Among larger SMBs with 150-250 employees, that figure jumps to 97 percent.
Seventy-nine percent of respondents (and 93 percent of respondents at larger SMBs) said potential cyber threats are a top-of-mind concern for their companies.
Seventy-two percent of respondents said a successful cyber attack would be harmful to their business, and 22 percent (32 percent of respondents at larger SMBs) believe there’s a high likelihood their business wouldn’t survive an attack.
“In 2019, we saw cyber attacks on our government trickle down from large agencies to smaller local municipalities and schools,” Zix CEO Dave Wagner said in a statement. “That follows the pattern we’ve seen in business, where attacks have expanded from big corporations to small and medium-sized businesses.”
“While these attacks can originate from anywhere, the survey data shows that SMBs believe foreign actors and even nation states may be targeting them as a first step toward access to larger companies or government agencies,” Wagner added.
In response, 62 percent of respondents (81 percent at larger SMBs) plan to increase their cyber security budgets in 2020. Key investments include cyber security technology (58 percent), security awareness training (57 percent), regular reviews of security defense (50 percent), hiring more in-house security talent (35 percent), and outsourcing more security tasks (30 percent).

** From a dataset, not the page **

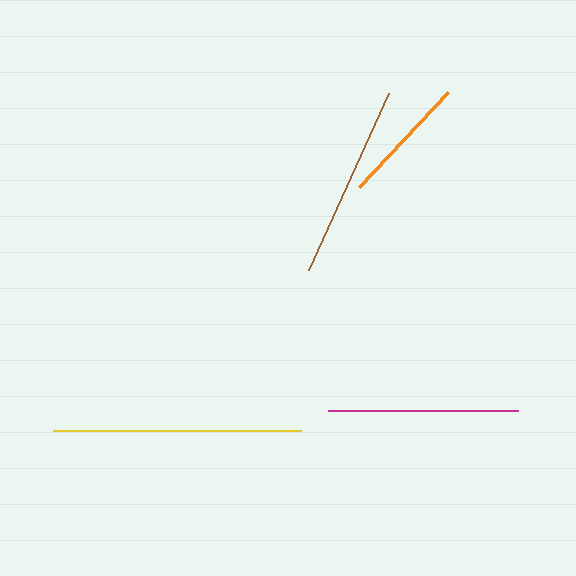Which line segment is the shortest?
The orange line is the shortest at approximately 131 pixels.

Just 10 percent of respondents have no plans to improve their security in 2020.
Shopping and AI
In the meantime, 82 percent of respondents expect many of their employees to shop online this holiday season on a work device containing business and customer data. Notably, 32 percent of respondents didn’t know that doing so could present a security risk.

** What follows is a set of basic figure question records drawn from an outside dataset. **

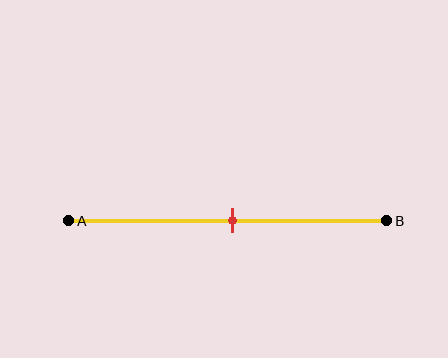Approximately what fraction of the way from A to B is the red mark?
The red mark is approximately 50% of the way from A to B.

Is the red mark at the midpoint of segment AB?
Yes, the mark is approximately at the midpoint.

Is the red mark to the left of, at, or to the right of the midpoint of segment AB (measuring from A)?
The red mark is approximately at the midpoint of segment AB.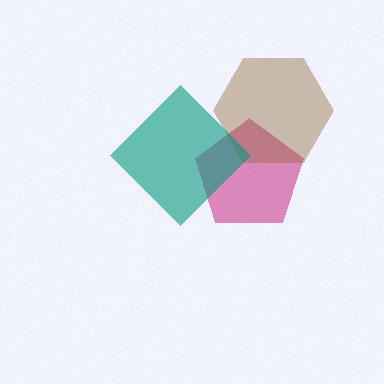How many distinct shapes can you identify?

That’s true even in highly regulated industries like healthcare and financial services, where 78 percent and 92 percent of respondents, respectively, expect many of their employees to shop online using a corporate device.
In addition, 49 percent of respondents don’t think most of their employees would be able to spot a phishing attempt or a fake link posing as an online retailer – and among those, 4 in 10 don’t think they themselves could do so.
And while 88 percent of respondents said they’re considering AI adoption for their businesses, fully 68 percent of those respondents aren’t aware of any cyber security risks that could accompany its use – and 32 percent are aware of potential cyber security risks but are planning to move forward with adoption anyway.
“The latest survey results show that as businesses become more dependent on technology – with more planning the adoption of AI – and as global borders become blurred in cyberspace, increased cyber threats are expected to become a fact of life for all businesses, regardless of size or industry,” the report states.